Top Coder Challenge: Black Box Legacy Reimbursement System

🚀 Our Solution Overview

Approaches Implemented

Machine Learning Approach (Primary Solution) We successfully reverse-engineered the legacy system using advanced machine learning with sophisticated feature engineering that achieved a 95% improvement over naive methods:

Initial Score: 93,192 (naive formula)
Final Score: 4,866 (95% improvement)
Average Error: Reduced from $930 to $47.66

Key Breakthrough:

Trip Categorization: Implemented Kevin's "6 calculation paths" theory using one-hot encoded trip categories
Two-Model Architecture: Separate specialized models for normal vs high-receipt cases (>$1400 threshold)
Advanced Feature Engineering: Captured complex business rules from interviews in ML features
Decision Tree Regressor: With tuned hyperparameters (max_depth=12, min_samples_leaf=3)
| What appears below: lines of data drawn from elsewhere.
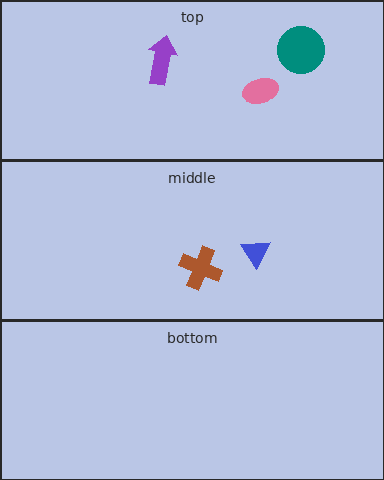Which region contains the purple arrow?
The top region.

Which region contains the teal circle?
The top region.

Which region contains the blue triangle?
The middle region.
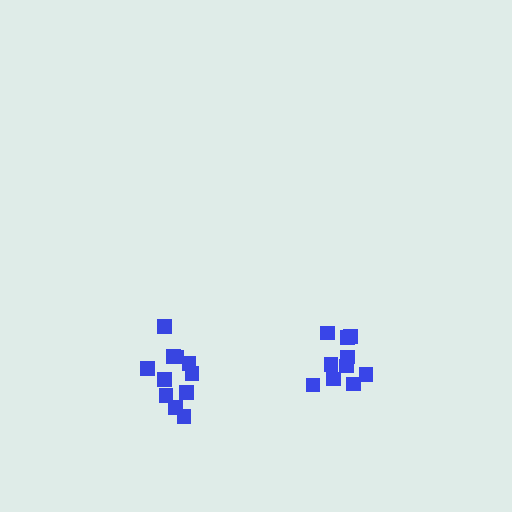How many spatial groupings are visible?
There are 2 spatial groupings.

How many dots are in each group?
Group 1: 11 dots, Group 2: 10 dots (21 total).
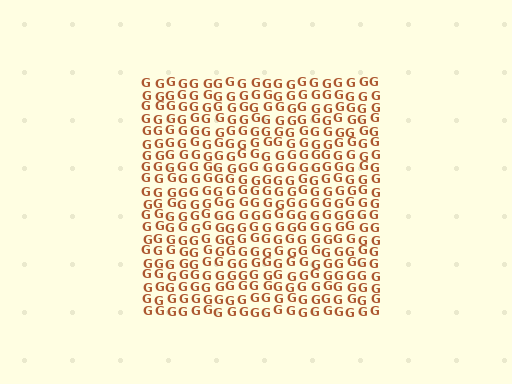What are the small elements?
The small elements are letter G's.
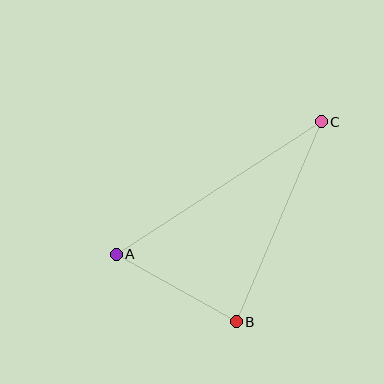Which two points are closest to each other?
Points A and B are closest to each other.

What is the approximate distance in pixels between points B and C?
The distance between B and C is approximately 217 pixels.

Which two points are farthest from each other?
Points A and C are farthest from each other.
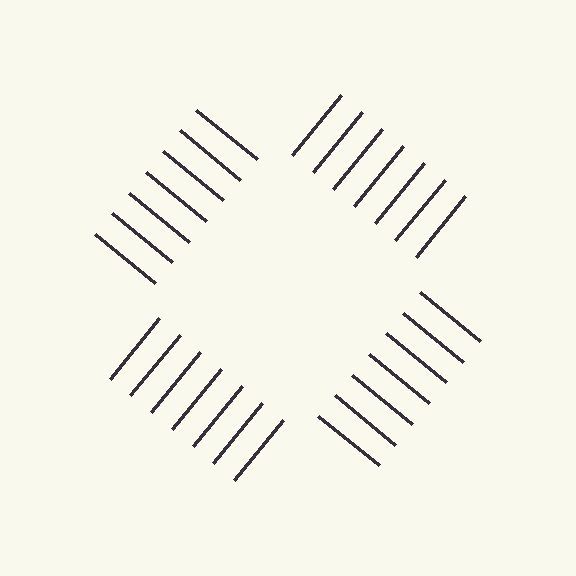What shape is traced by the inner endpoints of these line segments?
An illusory square — the line segments terminate on its edges but no continuous stroke is drawn.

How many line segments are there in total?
28 — 7 along each of the 4 edges.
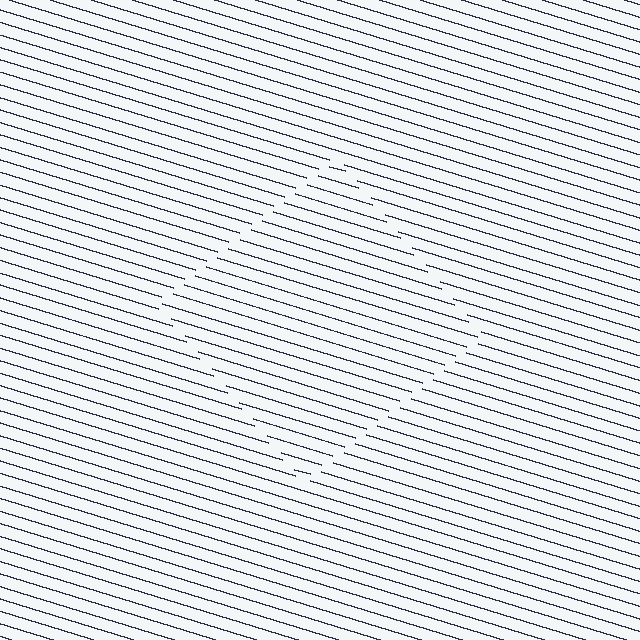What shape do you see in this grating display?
An illusory square. The interior of the shape contains the same grating, shifted by half a period — the contour is defined by the phase discontinuity where line-ends from the inner and outer gratings abut.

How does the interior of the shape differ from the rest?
The interior of the shape contains the same grating, shifted by half a period — the contour is defined by the phase discontinuity where line-ends from the inner and outer gratings abut.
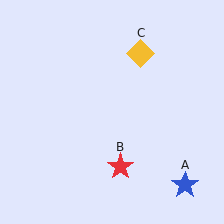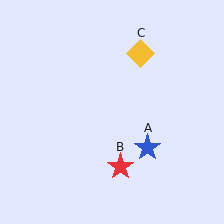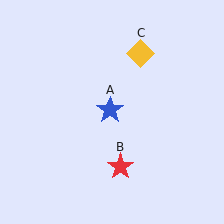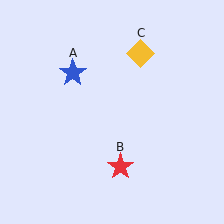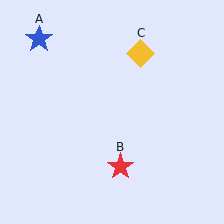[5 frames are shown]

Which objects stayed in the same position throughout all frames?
Red star (object B) and yellow diamond (object C) remained stationary.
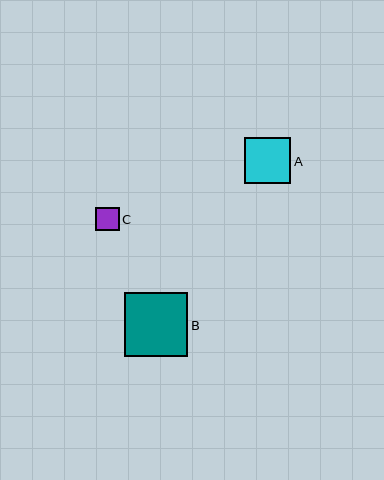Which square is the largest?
Square B is the largest with a size of approximately 64 pixels.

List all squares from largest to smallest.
From largest to smallest: B, A, C.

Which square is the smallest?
Square C is the smallest with a size of approximately 24 pixels.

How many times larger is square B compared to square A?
Square B is approximately 1.4 times the size of square A.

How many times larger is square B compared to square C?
Square B is approximately 2.7 times the size of square C.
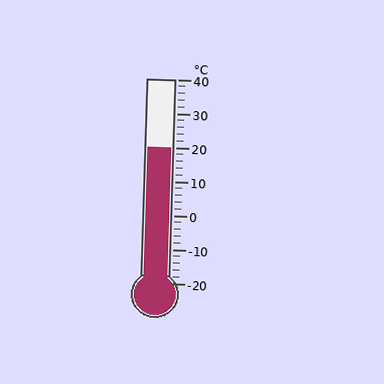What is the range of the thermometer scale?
The thermometer scale ranges from -20°C to 40°C.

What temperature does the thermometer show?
The thermometer shows approximately 20°C.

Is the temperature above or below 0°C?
The temperature is above 0°C.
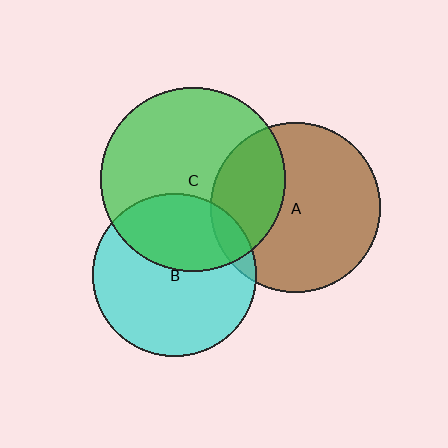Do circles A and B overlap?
Yes.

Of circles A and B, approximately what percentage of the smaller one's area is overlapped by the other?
Approximately 10%.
Component-Based KISS Approach (Previous Solution) Our initial interpretable approach that laid the foundation:

Score: 25,601 (73% improvement over naive)
Average Error: $255

Key Discoveries:

5-Day Trip Penalty: Major breakthrough - 5-day trips have a consistent -$400 penalty
Complex Receipt Processing: Receipt treatment varies dramatically by trip length:
- 1-day trips: Heavy penalty (-0.5x for normal amounts)
- 5-day trips: Full reimbursement (1.04x)
- 8+ day trips: Severe penalty (0.02x)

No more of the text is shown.